En las sociedades occidentales, opulentas, la fragmentación social y el individualismo es la tónica de una sociedad más libre. Liberados de obscurantismos religiosos diversos y disfrutando, aun en las crisis, de unas condiciones de vida alejadas de escaseces y penurias desde hace muchos años, nos alejábamos de proyectos que tuvieran objetivos comunes como colectividad. Individuos separados y grupos cada vez más marcados y diferenciados. Nada de proyecto común. A pesar de las crisis y las quejas, especialmente en la barra del bar, el mundo tiraba hacia adelante.

El ámbito grupal, en ocasiones, se asienta sobre el individualismo extremo, aunque parezca un contrasentido. El comportamiento social mayoritario aparece como opresor, poco realizador de un proyecto (sin-proyecto) personal, poco «moderno». La identidad grupal, más allá de iniciales situaciones de discriminación y necesidades de visibilidad y protección, se ha convertido en signo diferenciador y limitador de acciones y proyectos colectivos. Es un rechazo a lo común y la búsqueda de una identidad diferenciadora lo que prevalece.

La crisis del coronavirus pone en cuarentena, y nunca mejor dicho, esa visión de la vida y de las relaciones humanas. La pandemia refleja, negro sobre blanco, la debilidad del individuo. Si se dice que la muerte es el único acto que nos hace iguales, la pandemia nos ha hecho iguales. Todos estamos sometidos: los habitantes de los países pobres y los de los ricos que nos creíamos al margen de estos problemas, del hambre y otras calamidades; ricos y pobres; débiles y poderosos. Todos expuestos y aunque algunos puedan tener un trato mejor (los más ricos), todos están sometidos a un elevado nivel de riesgo. Por un momento, veremos hasta cuando, la pandemia nos sitúa frente a un problema verdaderamente importante.

La pandemia rompe fronteras y barreras que determinados grupos y colectivos creaban con un fin discriminador, selectivo, con rasgos de superioridad y privilegios. Los pobres no ponen fronteras. Son los que tienen algo, o creen tener algo, los que las ponen y no quieren compartir. La pandemia anula esos toques falsamente distintivos y nos iguala a todos. Y afortunadamente, en este siglo XXI ya no oímos que esto es producto de nuestros pecados. Conocí un chamán en la selva ecuatoriana que relataba las virtudes curativas e insustituibles de los remedios naturales. Se le escapó en un momento que cuando tuvo una determinada dolencia, tuvo que ir a una farmacia porque los remedios naturales no le servían. Incluso nuestro Papa se ha hecho humano. Si, digo humano: ha clamado contra los defraudadores de impuestos que reducen los recursos para atender la salud. Esto lleva a que nos veamos más iguales. Iguales y terrenales.
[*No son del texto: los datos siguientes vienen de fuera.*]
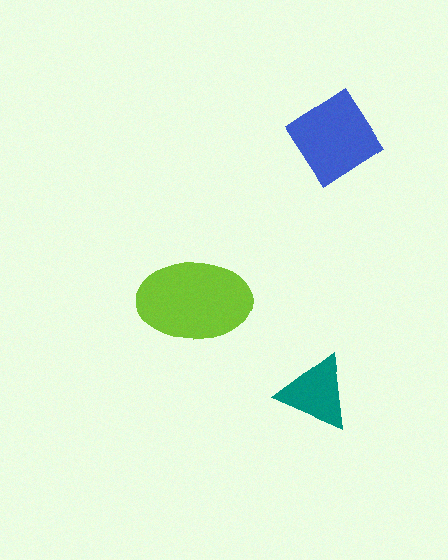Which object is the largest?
The lime ellipse.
La pandemia ha sacudido la conciencia de la sociedad, ha globalizado la percepción de la debilidad humana y nos ha sometido a la amenaza existencial. Ante esto, la sociedad ha sacado su fortaleza: la solidaridad que se observa de forma masiva nos ha hecho, nos hace, más humanos y más fuertes. Incluso entre esos sectores juveniles, hijos de la sociedad opulenta, que apenas piensan en lo común. Me cuenta una joven profesora interina de instituto que está gratamente sorprendida de la respuesta a los ejercicios que vía telemática hacen sus alumnos en su encierro. En una semana escasa aprecia signos importantes de madurez que no veía en sus clases meses atrás.

Se dice que tenemos memoria de pez. Esta crisis nos hace ver nuestra fragilidad, y a su vez, nuestra fortaleza, no estamos aislados, estamos juntos. Hasta ahora, como preocupaciones por la humanidad, nos fijábamos en las amenazas al planeta, en su explosión y la nuestra. A partir de ahora debemos entender que puede haber otras explosiones incluso antes que la del planeta. La pandemia ha supuesto seguramente por primera vez en la historia de la humanidad una conciencia de que todos los habitantes del planeta ya pertenecen a él, quizá por el riesgo, pero a partir de aquí también para su disfrute. La pandemia ha hecho ciudadanía global. Las guerras comerciales de Trump, el cierre de fronteras, el auge de populismos nacionalistas o falsamente internacionalistas, el rechazo o cuestionamiento de organismos internaciones que en estos últimos años estábamos observando desde distintas posiciones ideológicas y políticas, la ciudadanía no lo va a aceptar.

A pesar de la fragilidad de nuestra memoria, probablemente ya nada será como antes de esta crisis. Posiblemente nos ocupará y nos preocupará lo que le ocurre al vecino, pero no solo al de la escalera, sino también al que vive a 5.000 km. Y sin salir de aquí a ver cómo repartimos los enormes costes económicos y sociales que va a dejar. Digo, repartimos.